Vor 80 Jahren überfiel Mussolini-Italien Äthiopien,
"um die Frage der Neuaufteilung der Welt praktisch zu stellen"

Von Gerhard Feldbauer, 1.10.2015


An den Überfall Mussolini-Italiens am 3. Oktober 1935 auf Abessinien, das heutige Äthiopien, zu erinnern, hat höchst aktuelle Aspekte. Es war eine Aggression am Vorabend des Zweiten Weltkrieges, die von Frankreich und Großbritannien mit der Beschwichtigung der Öffentlichkeit offen begünstigt wurde. Vergleicht man diese Appeasement genannte Haltung mit der heute, von den USA, der NATO und der EU mit Deutschland in vorderster Linie betriebene Kriegspolitik, gibt es erstaunliche Parallelen. Nehmen wir das Beispiel des USA-Überfalls auf Irak, dessen Charakter als ein völkerrechtswidriger Aggressionskrieg von der deutschen wie anderen europäischen Regierungen vertuscht wurde. Es gab keinerlei Widerspruch gegen die verlogenen Kriegsvorwände, die Verharmlosung der Militäreinsätze, den am irakischen Volk begangenen Massenmord.
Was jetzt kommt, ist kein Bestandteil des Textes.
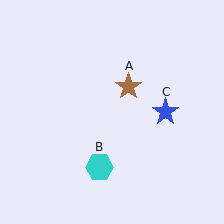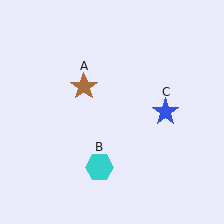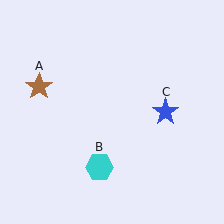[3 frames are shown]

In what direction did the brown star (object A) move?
The brown star (object A) moved left.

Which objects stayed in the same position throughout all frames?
Cyan hexagon (object B) and blue star (object C) remained stationary.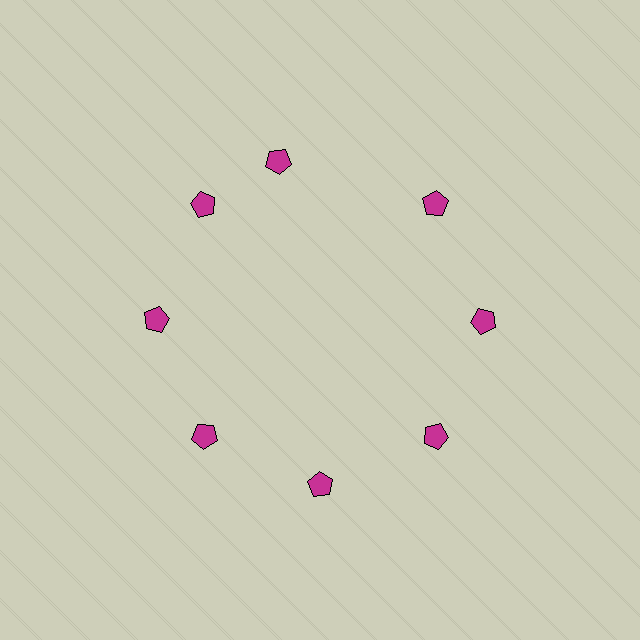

Propagandistisch wurde dieser wie andere Überfälle mit Methoden vorbereitet, die Goebbels benutzte, wurde gegen Irak ein in Nürnberg geächteter Präventivkrieg begonnen. Seit Hitler und Mussolini hat kein Staats- und Regierungschef die Grundprinzipien des Völkerrechts - nationale Souveränität, territoriale Integrität und Gewaltverzicht - so mit Füßen getreten, wie der damalige USA-Präsident George W. Bush mit seiner Führungsclique aus Vertretern der reaktionärsten und aggressivsten Kreise der USA. Sein Nachfolger Obama setzt diesen weltweit angelegten Kriegskur ohne Abstriche fort.

Mussolini wollte mit der Eroberung des afrikanischen Kaiserreiches, wie er offen verkündete, "die Kolonialkarte Afrikas ändern, um die Frage der Neuaufteilung der Welt praktisch zu stellen." Bereits im Dezember 1934 befahl er, den Krieg zur "vollständigen Eroberung Äthiopiens" vorzubereiten. Im Februar 1935 begann die Verschiffung einer 400.000 Mann starken Kolonialarmee in die Ausgangsstellungen in den Kolonien Eritrea und Somalia.


Paris gab Carte blanche

Dazu hatte der "Duce" Carte blanche von Paris erhalten. Als Hitler nach der Ermordung von Bundeskanzler Engelbert Dollfuß im Juli 1934 den Putsch der SS-Standarte in Wien zum Einmarsch der Wehrmacht nutzen wollte, hatte Mussolini Österreich Unterstützung zugesagt und vier Divisionen an der Brennergrenze aufmarschieren lassen. Er fürchtete um seine Einflusssphären auf dem Balkan. Der "Führer" gab nach und verschob den Anschluss. Von der Haltung Mussolinis ausgehend versuchte der französische Außenministers Pierre Naval bei einem Besuch am 7. Januar 1935 in Rom Italien in die Wahrung der Unabhängigkeit Österreichs einzubeziehen. In einem Geheimvertrag, den Laval mit Mussolini schloss, sagte Italien jedoch nur die Unterstützung der französischen Politik im Mittelmeer zu, während Frankreich "freie Hand für das italienische Vorgehen in Äthiopien gewährte". London, das um seine angrenzenden Kolonien Kenia und Uganda sowie den anglo-ägyptischen Sudan fürchtete, versicherte Mussolini, dass "seine Interessen in Ostafrika nicht beeinträchtigt würden."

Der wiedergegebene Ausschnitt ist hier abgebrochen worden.